Pharrell Williams is a full-blown superstar. But before "Happy," and The Voice and Despicable Me and his work with Daft Punk, Pharrell was (and still is) known as one of music's greatest producers. And although he still doesn't look like it, he turns 44 today (April 5).

Even at his most hip-hop, Pharrell is still something of an oddity. Sometimes funky, sometimes percussive, his production always maintains some idiosyncratic quality that sounds definitively him. Part of his magic is how he's able to make a variety of artists bend toward his weirdness. The result: hits on hits as one half of the Neptunes.

His slimy riff for "Superthug" still inspires an immediate bodily reaction, and being a middle schooler in the mid-2000s was worth it just to perform the "Grindin'" beat on school lunch tables. In between producing hits for the likes of Jay Z, Justin Timberlake, Snoop Dogg and plenty of others, he also fronts the rock band N*E*R*D, which is noteworthy in how it gave a generation of African-American skateboarders and backpackers an act to directly relate to.

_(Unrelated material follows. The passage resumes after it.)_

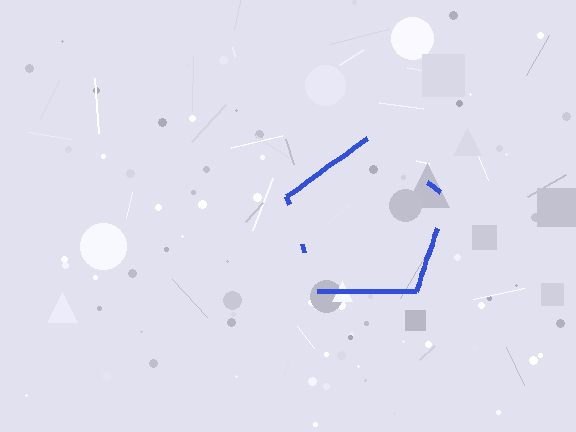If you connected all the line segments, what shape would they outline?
They would outline a pentagon.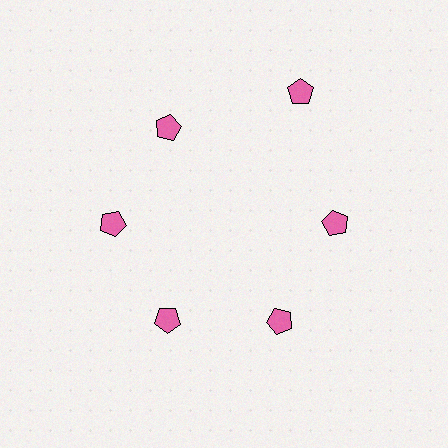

Pharrell proved his longevity in recent years, too. After a dry streak, Pharrell rose again in partial thanks to Daft Punk's "Get Lucky" in 2012. He also landed production credits on Kendrick Lamar's good kidd, m.A.A.d city and Frank Ocean's channel ORANGE, two of the most acclaimed productions of that year. "Happy" came the next year, and Robin Thicke's "Blurred Lines," though they were found guilty of copyright infringement of Marvin Gaye's "Got To Give It Up."

But the highs clearly outrank the lows. Plus--Pharrell is a creative genius, he landed just fine.